The Frederick County Board of Education on Thursday rescinded its moves to implement 3 feet of social distancing and expand the hybrid model to four days a week at elementary schools.
The board met for a special meeting after receiving stark pushback from employee unions regarding the previous decisions to bring back more elementary school students starting May 3.
Since the board made the decisions on April 14, it has received a vote of no confidence from the Frederick County Administrative and Supervisory Association (FCASA), and all three employee unions filed a class-action grievance against the board, claiming there was a violation of a Memorandum of Understanding related to instruction amid the pandemic.
The current MOU was finalized in February between the board and all three employee associations.
It states, among other things, that 6 feet between students and employees must be maintained, and the only way the agreement can be voided is if all emergency protocols related to COVID-19 are lifted. If not, the MOU is set to be in place until June 30.
Board member Brad Young said during Thursday's meeting that he was supporting the motions out of respect for Frederick County Public Schools administrators and teachers.
"I'm doing it with the hope that ... they truly want to get as many kids back and ... will work starting today and tomorrow to figure out the best ways to do that," Young said.
He also reiterated that the board must be committed to bringing in students five days a week for the next school year.
Board member Liz Barrett said there is no doubt that the board and FCPS employees have the same desire to get students back in school buildings.
“I don’t see from anything that we’ve received that we don’t have shared goals here in terms of getting as many students back as possible, so that’s what needs to happen in a safe way," she said.
After the board rescinded its original decision, board member David Bass moved to authorize the superintendent to engage the employee associations in discussions to revise the MOU "to pursue our shared goal that as many students as practicable can attend in-person instruction as soon as possible this school year."
“I think this is the motion that should have been made before. I like this motion I will absolutely support it," said board Vice President Karen Yoho. "We do have shared goals. Teachers want nothing more than to have students back in the class and to do it safely and collaboratively is the way to go.”
Bass put forth all three motions during Thursday's meeting after originally voting to expand the hybrid model on April 14. He said in an email that it became clear to him over the past week that the original decisions did not adhere to what had been negotiated in the MOU.
Moving forward, Bass said he hopes the board is able to work collaboratively with the employee associations to bring back more students before the end of the school year.
"On reflection, it was clear to me that my motion [on April 14] did not in fact adhere to the MOU that we have in place at this time," he said. "I do hope that continued CDC guidance will help us consider whether any modifications could be agreeable to all parties. But this must be done in a collaborative manner that demonstrates respect for our staff members."
Board President Jay Mason said in a phone call that he is hoping negotiations on how to move forward will be finalized by next week. He also made it clear the board is not being controlled by the unions.
The student member of the board, Mia Martinez, did not support rescinding the decision to implement 3 feet of social distancing at elementary schools.
"I did not support the first motion because I wanted to make it clear that students should be back in schools wherever possible," Martinez said in a text message. "I respect our administrators' concerns, which is why I supported the other two motions, but I still believe students should be back in schools."
FCTA and FCASA leadership seemed pleased with the board's actions.
"We were hoping that ... [the board] would return to the collaborative process we've used to solve problems and keep our students and staff safe so far this year," said Missy Dirks, president of FCTA. "When you solve problems and work together collaboratively ... when you involve the people who are actually doing the work to help with the problem-solving, you always get a better result."
She added that FCTA's and the other associations' pushback has never been about not wanting to bring back students but rather about logistical issues and the board's violation of the MOU.
Dirks and Amy Schwiegerath, president of FCASA, said they are open to bringing back more students before the end of the school year if it can be done safely.
"[The board] asked us to work to the best of our abilities to bring more students into school buildings.
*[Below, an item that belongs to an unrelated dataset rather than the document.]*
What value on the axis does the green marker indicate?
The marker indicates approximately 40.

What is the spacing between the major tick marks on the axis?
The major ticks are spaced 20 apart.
All three employee groups had impediments that needed resolution prior to bringing additional students into school buildings," Schwiegerath said. "We've had conversations with our leadership to work towards solutions. With those solutions, it is feasible to bring additional students into the building."
When asked about the class-action grievance filed against the board, Schwiegerath said FCASA will be withdrawing its filing. Dirks said FCTA is working to resolve the matter.